Let your dog train you

Is the world conspiring to “gamify” our lives?

This now famous term for trendy corporate management that has us believe we are having fun while working is meant to increase productivity — but does it?

Here is how one website described gamification: 

  • “Gamification is the process of taking something that already exists — a website, an enterprise application, an online community — and integrating game mechanics into it to motivate participation, engagement, and loyalty.”

I sort of remember some of Maslow's hierarchy of needs from my long-gone education. It was one of those mandatory classes where the professor wore a woolly jumper, told a lot of jokes and asked you out after for a beer.

But where was gamification in his hierarchy? Not in there. While we are on it, why does work have to be like a game anyway? 

Let's face it, business is serious and I am a firm believer that if you treat your organization well, you will get the results you deserve.

Don't get me wrong; we should feel fulfilled from work and excited to go to work. We spend a lot of time working, but it is serious business.

Today, I look around me at my phone that “dings” — a lot. In fact, it is really annoying. I find the “pucking” sound even more distracting. It forces you to see who just pinged you. I am sure you can turn it off, but that takes more time than I generally have to figure out. 

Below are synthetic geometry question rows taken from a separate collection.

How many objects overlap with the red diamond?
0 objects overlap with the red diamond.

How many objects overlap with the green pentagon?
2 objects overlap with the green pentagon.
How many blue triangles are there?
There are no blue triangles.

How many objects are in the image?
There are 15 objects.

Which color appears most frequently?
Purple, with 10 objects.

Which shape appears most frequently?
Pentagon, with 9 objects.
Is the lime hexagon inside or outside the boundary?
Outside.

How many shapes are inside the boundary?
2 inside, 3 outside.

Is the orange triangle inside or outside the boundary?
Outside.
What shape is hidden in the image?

I look at people wasting time at work on internal “chat rooms” and I wonder where the increase in productivity comes from. I wonder how anybody gets anything done.

Last year, I installed a CRM (Customer Relationship Management) system for one of our businesses that also doubled up as a project management system. It allowed people to “chat” on messenger type services.

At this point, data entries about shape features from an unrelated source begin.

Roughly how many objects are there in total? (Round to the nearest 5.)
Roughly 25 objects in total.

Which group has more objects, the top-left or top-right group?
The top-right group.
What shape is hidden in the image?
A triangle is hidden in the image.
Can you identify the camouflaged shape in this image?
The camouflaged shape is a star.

It was a young and fresh management tool. It turned into a lack of production nightmare as people sent each other hearts and kisses and pokes, photographs, happy birthday messages, job well done stickers. Well, whatever silly things they could instead of working.
 
So what has happened to our world, I ask myself? Where is our desire, an in-built genetic desire, to just do a job and want to do it well?

I'm not sure. 

In a similar vein, today, at my wife’s behest, we started dog-training lessons. Really, they were human training lessons, but dogs have kept that a mystery for years.

Anyway, we are removing some of the gamification principles from our dog. He likes to have fun, but we need to get more done in a day rather than always playing with him, picking up after him or repairing the last couch he ate.

So now, we see progress. I have a more productive life because my dog is not allowed to play as much and disturb me. 

I go back to my computer, turn it on, and see three pokes, two emojis (whatever they are), listen to my phone bing, see that 27 of my friends have birthdays or anniversaries today and then LinkedIn tells me 145 people are celebrating job anniversaries and I should congratulate them.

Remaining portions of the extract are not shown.